New research led by scientists at the Wellcome Trust Sanger Institute in Cambridge, and part-funded by Breakthrough Breast Cancer, has provided unique insight into the genetic drivers behind breast cancer.

This latest chapter in a long-running genetics research project has now established a key genetic disruption as a potential driver behind the signatures of genetic mutations common to breast cancer, providing new insight into the root causes of the disease.

These findings build upon past research by the team, which demonstrated that all human cancers shared 21 genetic signatures, significantly advancing our understanding of the genetic processes that contribute to the development of cancer. Interestingly, whilst some of these signatures were common to all cancers, others were restricted to single types.

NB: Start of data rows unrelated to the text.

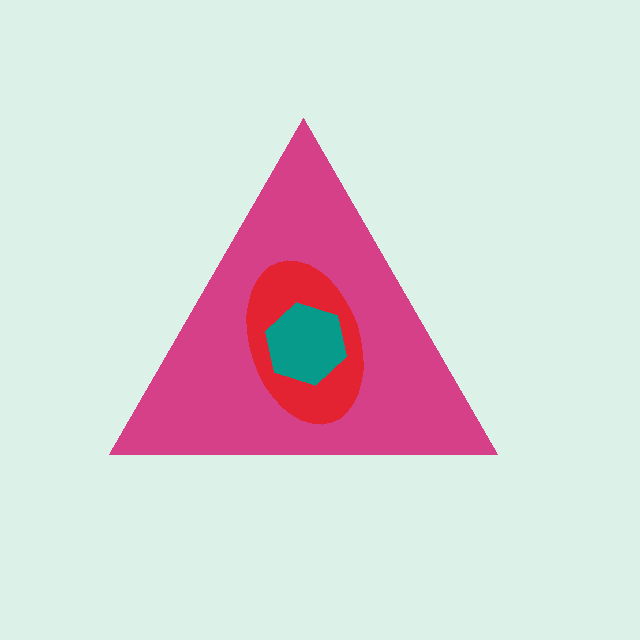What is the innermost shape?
The teal hexagon.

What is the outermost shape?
The magenta triangle.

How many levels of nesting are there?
3.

Each of these signatures were created by specific types of genetic mutation which could be attributed to external sources such as UV exposure or even as a result of normal cellular processes.  Upon closer analysis, the team were able to identify that the two signatures strongly associated with breast cancer were likely to be caused by mutations induced by a group of enzymes called APOBEC3.

The APOBEC3 enzymes are able to edit and modify DNA as part of their normal function to control the production of antibodies against viral infections, offering some explanation as to how these enzymes may cause changes to DNA that lead to cancer.  These enzymes are coded for by the APOBEC3 gene cluster – a group of genes that sit next to each other within the genetic code - and interestingly, women with part of this cluster deleted from their genome seem to be at higher risk of breast cancer.

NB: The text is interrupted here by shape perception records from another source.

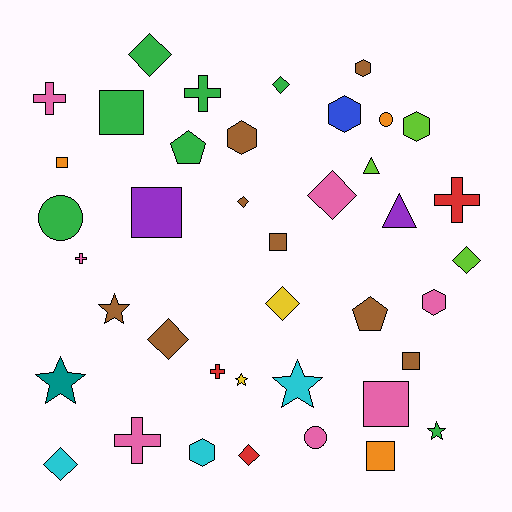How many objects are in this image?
There are 40 objects.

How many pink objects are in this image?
There are 7 pink objects.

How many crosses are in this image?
There are 6 crosses.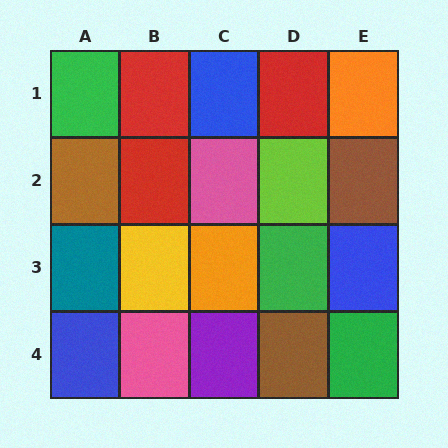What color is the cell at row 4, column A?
Blue.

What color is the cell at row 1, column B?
Red.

This new analysis of the cancer genomes from breast cancer patients has now revealed that patients with a deletion within the APOBEC3 gene cluster are much more likely to have a breast cancer with the two genetic signatures most associated with the disease. This adds weight to the mounting evidence that disruption of APOBEC3 enzymes could be responsible for the underlying genetic processes which cause many cases of breast cancer.

This research has implications far beyond breast cancer as the two genetic signatures caused by this deletion are also highly prevalent in a spectrum of other cancers. We don’t yet know why disruption of these enzymes leads to these signatures but if we can pinpoint and understand the mechanism at play here, it could have a major impact on how we both prevent and treat cancer in the future.

Senior Research Officer at Breakthrough Breast Cancer, Dr Matthew Lam, said:

“We knew that a deletion in the APOBEC3 gene cluster seemed to be linked to an increased risk of breast cancer, but until now it was unclear how this was associated to the genetic signatures common across breast cancers. 

“We still don’t know exactly why blocking the disruption of APOBEC3 enzymes leads to the development of breast cancer, but this research has taken a huge step towards understanding how and why this relationship occurs which has much wider implications for cancer prevention and treatment as a whole.”

These findings were published today in the journal Nature Genetics, and the research teams were led by Professor Mike Stratton – who famously helped discover the breast cancer gene BRCA2 with support from Breakthrough.